Let $K$ be a field, $L/K$ ad $F/K$ field (algebraic) extensions, and let $\sigma:FL \longrightarrow \overline{K}$ be a field homomorphism (so is injective), where $\overline{K}$ is the algebraic closure of $K$ and $FL$ is the composite of $F$ and $L$ (the smaller subfield of $\overline{K}$ that contains both $F$ and $L$). How can I prove that $\sigma(FL)=\sigma(F)\sigma(L)$?
This is what I did: since $F,L \subseteq FL$ we have that $\sigma(F),\sigma(L) \subseteq \sigma (FL)$, so this means that, for the minimality of $\sigma(F)\sigma(L)$, we have that $\sigma(F)\sigma(L) \subseteq\sigma(FL)$.
Is this correct? How can I do the other inclusion?
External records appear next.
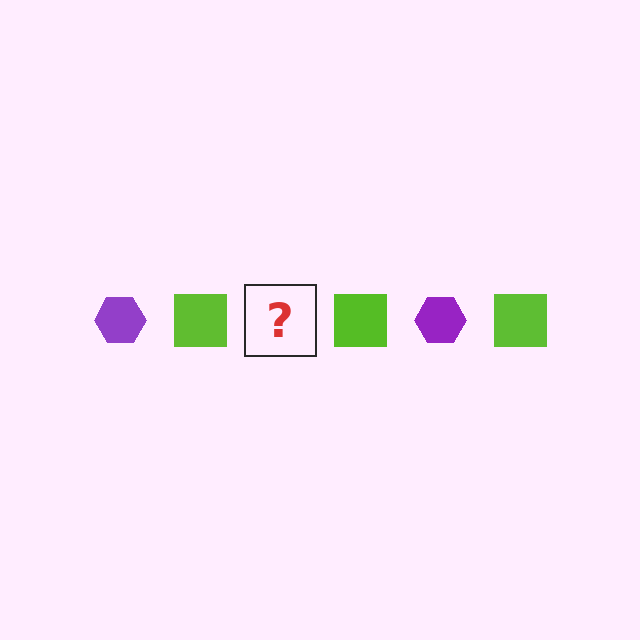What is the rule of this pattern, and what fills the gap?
The rule is that the pattern alternates between purple hexagon and lime square. The gap should be filled with a purple hexagon.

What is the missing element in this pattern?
The missing element is a purple hexagon.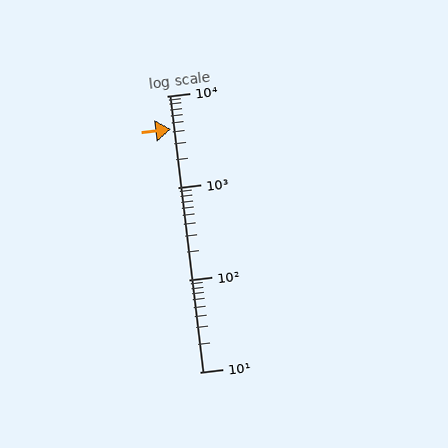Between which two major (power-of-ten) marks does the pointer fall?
The pointer is between 1000 and 10000.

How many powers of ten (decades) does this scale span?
The scale spans 3 decades, from 10 to 10000.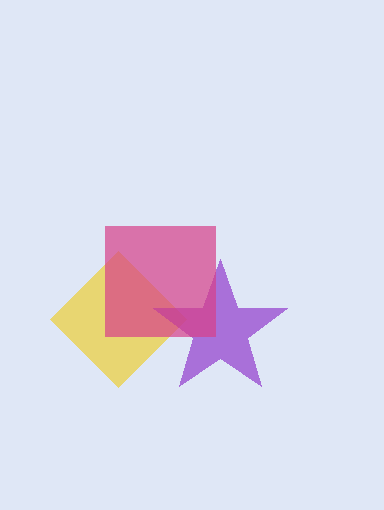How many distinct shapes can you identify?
There are 3 distinct shapes: a yellow diamond, a purple star, a magenta square.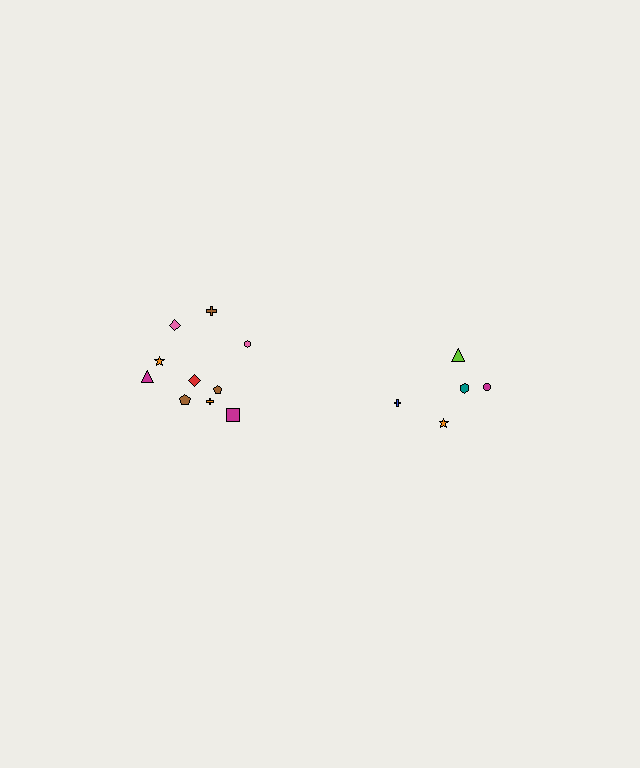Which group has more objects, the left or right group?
The left group.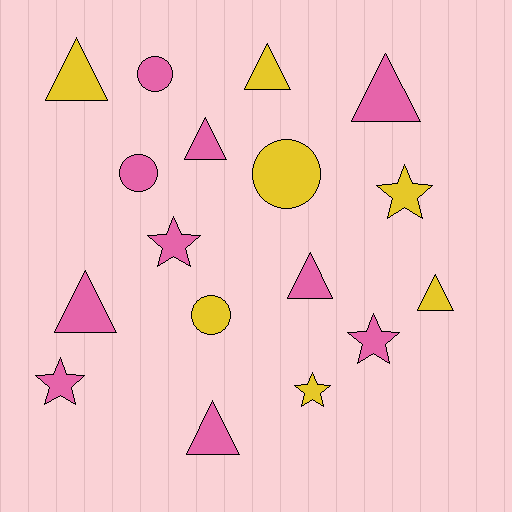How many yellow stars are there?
There are 2 yellow stars.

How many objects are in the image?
There are 17 objects.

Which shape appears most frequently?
Triangle, with 8 objects.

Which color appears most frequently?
Pink, with 10 objects.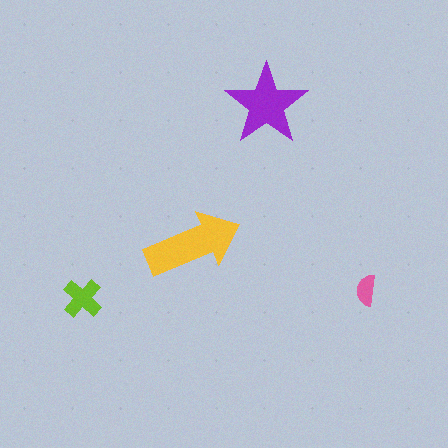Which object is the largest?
The yellow arrow.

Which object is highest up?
The purple star is topmost.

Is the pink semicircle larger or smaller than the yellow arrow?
Smaller.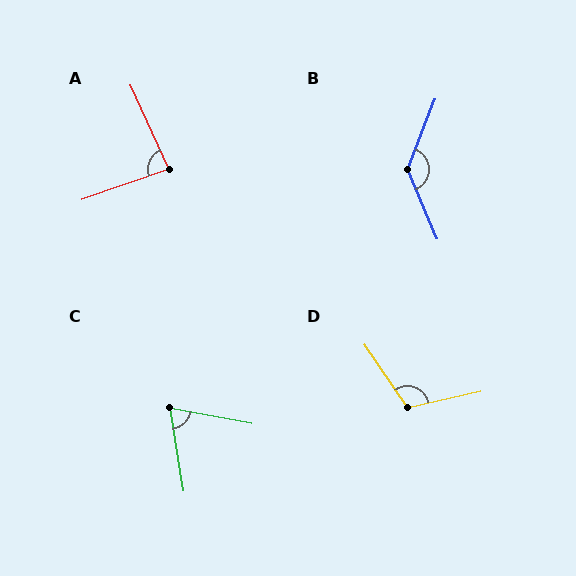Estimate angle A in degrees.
Approximately 85 degrees.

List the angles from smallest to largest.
C (70°), A (85°), D (112°), B (136°).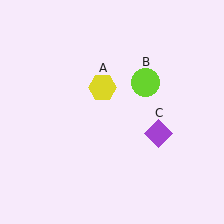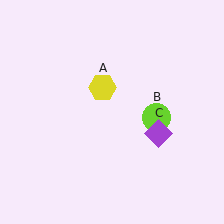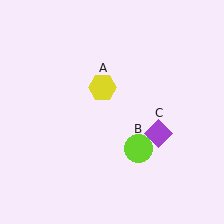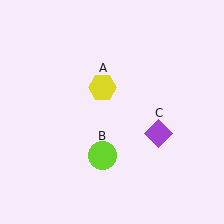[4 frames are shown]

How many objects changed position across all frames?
1 object changed position: lime circle (object B).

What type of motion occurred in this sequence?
The lime circle (object B) rotated clockwise around the center of the scene.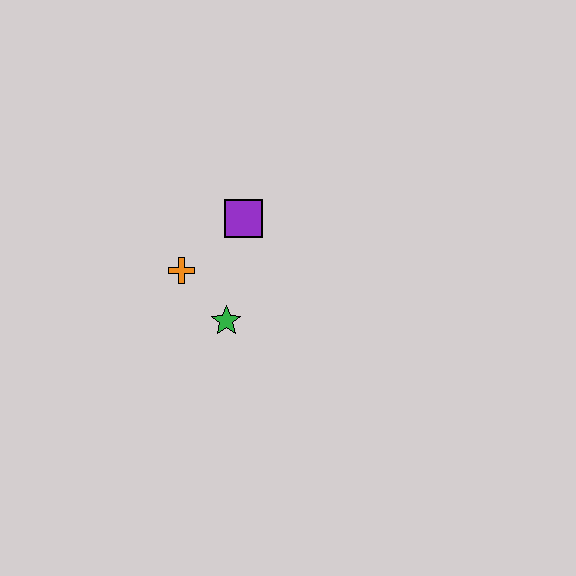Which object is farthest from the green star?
The purple square is farthest from the green star.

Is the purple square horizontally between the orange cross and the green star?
No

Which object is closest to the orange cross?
The green star is closest to the orange cross.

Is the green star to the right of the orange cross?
Yes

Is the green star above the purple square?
No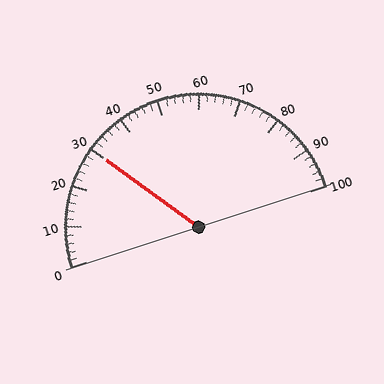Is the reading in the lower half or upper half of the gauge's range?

This follows easily from the description via elements: $$\textstyle F \cdot L = \{\sum_i a_i b_i : a_i \in F, \, b_i \in L\}$$ But you can also prove it with the definition as the smallest subfield that contains both fields:
You have already proved $\sigma(F) \sigma(L) \subseteq \sigma(FL)$. Conversely, observe that $E := \sigma^{-1}(\sigma(F)\sigma(L))$ is a subfield of $FL$, and that $F \subseteq \sigma^{-1}(\sigma(F)) \subseteq E$ and similarly $L \subseteq E$. Hence, $FL \subseteq E$. This means $\sigma(FL) \subseteq \sigma(F) \sigma(L)$.